Pittsburgh Mayor Luke Ravenstahl played traveling salesman last night, pitching his proposed 50-year lease of city parking garages and meters during a small gathering at a North Side senior center.
Only about a dozen residents attended the session, the first of three public meetings Mr. Ravenstahl has scheduled to discuss his plan to leverage parking lease proceeds for an ailing pension fund. The other meetings will be at 6 p.m. Wednesday at St. Mark Evangelical Lutheran Church in Brookline and July 28 at the Greenfield Senior Center.
"I would have liked to see more folks here, no doubt," Mr. Ravenstahl said, noting the proposed lease represents major change.
Under Mr. Ravenstahl's plan, parking garages and meters would be leased to a private party for 50 years. In return, the city would receive a lump sum payment that would, at minimum, cover about $100 million of parking authority debt and pump about $200 million into the pension fund.
Mr.
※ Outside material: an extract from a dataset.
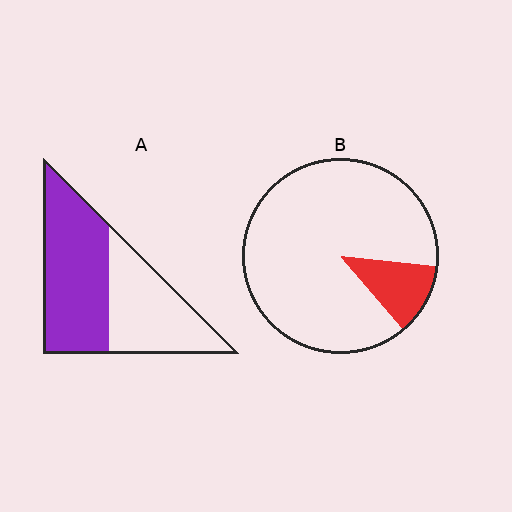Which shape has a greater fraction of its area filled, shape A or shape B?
Shape A.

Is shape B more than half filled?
No.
Ravenstahl spoke in a small room where the number of mayoral advisers and staff members rivaled the turnout of everyday Pittsburghers.
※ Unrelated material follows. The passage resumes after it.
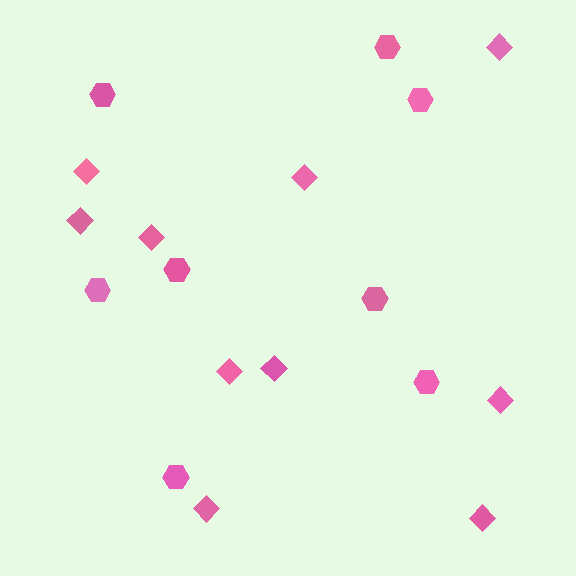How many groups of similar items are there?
There are 2 groups: one group of hexagons (8) and one group of diamonds (10).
If the city doesn't shore up the pension fund by year's end, he said, the state will take over the fund and require dramatically higher contributions -- $30 million a year more than the city current's minimum annual obligation of about $45 million.
"We don't have that $30 million," he said, noting the city could raise the money only through drastic measures, such as a 24 percent increase in the property tax, 44 percent increase in the wage tax or the layoff of about 400 police officers.
Parking rates would increase significantly under the lease proposal developed by Mr. Ravenstahl's staff; the additional revenue is needed to lure bidders. However, Mr. Ravenstahl called higher parking costs preferable to a dramatic hike in the wage or property taxes.
While Mr. Ravenstahl said he doubted the increases would hurt neighborhood business districts, North Side resident John Canning told the mayor he's concerned that higher parking rates would divert more shoppers to suburban malls.
"I'm just concerned about the impact on neighborhood businesses," he said after the meeting.
"I'm a North Sider who wants to see the North Side revitalized."
Seven firms have been pre-qualified to bid on the lease proposal, and Mr. Ravenstahl wants City Council to vote on a deal with the winning bidder by mid-September. Council is scheduling its own public meetings, including some in the city's main business districts.